My research looks at ways we can monitor surface disturbances due to permafrost degradation via differential interferometry with satellite synthetic aperture radar (SAR) ‘images’. I’m also interested in how well different bio- and geo-physical variables such as ground ice content and soil moisture may predict an area’s susceptibility to future disturbances, with the aim of developing a ‘susceptibility raster’ for our study site at CBAWO. Emphasis will be placed on describing surface roughness on a number of different scales, with the satellite imagery, drone imagery and pin profilometer measurements capturing the large, medium and small scales respectively.
Vegetation indices, collected using remote sensing, can be utilized as proxies for modelling green gross ecosystem productivity (GEP), and therefore can be used to estimate net ecosystem exchange (NEE) of CO2. My research will examine the relationship between the seasonal variability of NEE and the normalized difference vegetation index (NDVI) for a mesic vegetation site at the CBAWO. The seasonal NEE of CO2 will be derived using the eddy covariance method based on data collected by sensors deployed on a flux tower. Meanwhile, multi-spatial resolution NDVI data will be collected throughout the growing season (i.e. emergence, growth, maturity, senescence) for the tower footprint. By determining the relationship between seasonal NEE of CO2 and NDVI, it will be possible to upscale seasonal NEE using satellite NDVI data and examine tundra vegetation response to climate warming over time.
Supervisor: Dr. Scott Lamoureux
My research examines the spatial and temporal dynamics of seeps around Cape Bounty, as well as their response to rainfall events. I seek to find their water sources and understand the mechanisms that allow for their constant flow in the summer. Seepage at Cape Bounty has only become widespread in the past decade or so, and its influence on Arctic landscape may prove to be significant as the water erodes the active layer and redistributes sediment and nutrients.
Supervisors: Dr. Scott Lamoureux and Dr. Shelley Arnott
Permafrost is a vital factor contributing to hydrological processes in Arctic landscapes and aquatic ecosystems. Climate change associated permafrost melt influences many characteristics of the hydrological cycle, including; increased volumes of subsurface water flow, as well as increased turbidity of these subsurface pathways. These events have lead to alterations of water quality parameters, including turbidity, in the West Lake of CBAWO. The aim of this study is to assess the influence of turbidity on aquatic ecosystem health and water quality by measuring zooplankton species composition, functional diversity, and primary production across an artificial turbidity gradient. Understanding the influence of turbidity on zooplankton species composition and diversity will allow us to determine changes at higher trophic positions and ultimately at the ecosystem level.
Supervisor: Dr. Neal Scott
My research focuses on how microbial community structures are affected by increased temperatures and enhanced snow deposition in the High Arctic. I will work with the experimental warming sites with and without manipulated snow covers at the ITEX sites in CBAWO in order to understand how the microbial communities are going to react to the warming Arctic. I am further interested to investigate the implications of these changes for the tundra vegetation.

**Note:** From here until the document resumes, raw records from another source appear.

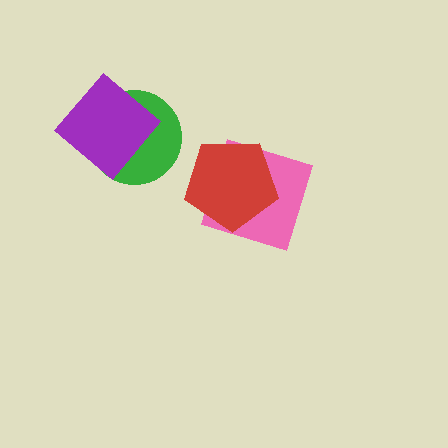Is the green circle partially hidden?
Yes, it is partially covered by another shape.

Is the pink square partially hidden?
Yes, it is partially covered by another shape.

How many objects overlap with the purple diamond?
1 object overlaps with the purple diamond.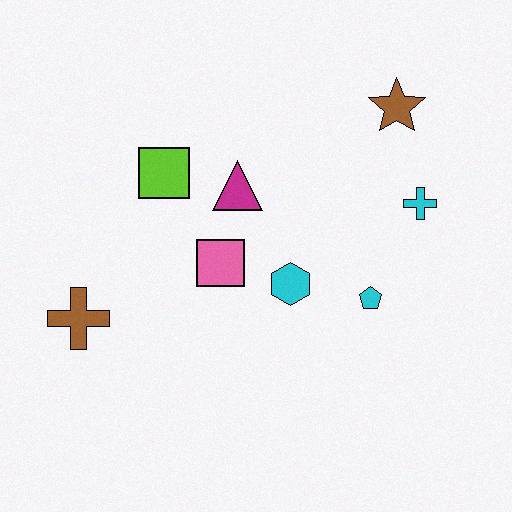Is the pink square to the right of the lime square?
Yes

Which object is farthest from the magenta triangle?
The brown cross is farthest from the magenta triangle.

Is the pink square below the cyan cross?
Yes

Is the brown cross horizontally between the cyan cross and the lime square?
No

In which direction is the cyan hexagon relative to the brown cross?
The cyan hexagon is to the right of the brown cross.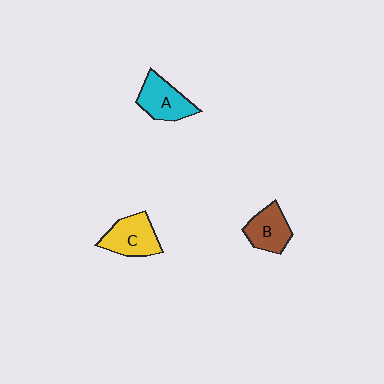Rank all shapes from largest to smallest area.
From largest to smallest: C (yellow), A (cyan), B (brown).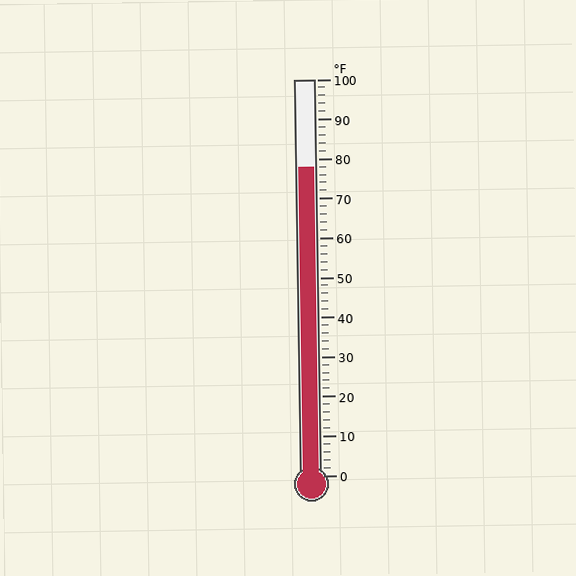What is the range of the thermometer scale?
The thermometer scale ranges from 0°F to 100°F.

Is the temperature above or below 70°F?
The temperature is above 70°F.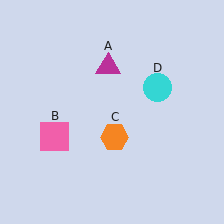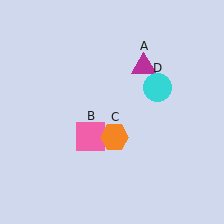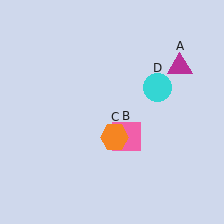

I am a first year M.Sc. candidate and I will be using hand-held hyperspectral remote sensing data to attempt to quantify foliar nitrogen concentration. I will then see if this information can be used to predict gross primary production (GPP) for vegetation types at the Cape Bounty Arctic Watershed Observatory (CBAWO). Accurately estimating foliar nitrogen can help us predict how Arctic environments will respond to increases in temperatures at high latitudes from climate changes. It is anticipated that increases in temperature could lead to increased levels of usable nitrogen for plants, enhancing photosynthetic rate and carbon removal from the atmosphere. I will be capture foliar nitrogen values from plots receiving greater snowfall and elevated temperatures, and compare this to plots receiving neither treatment. My research will improve our understanding of feedback between the land and atmosphere in the high Arctic in order to help predict how these environments will respond in the future.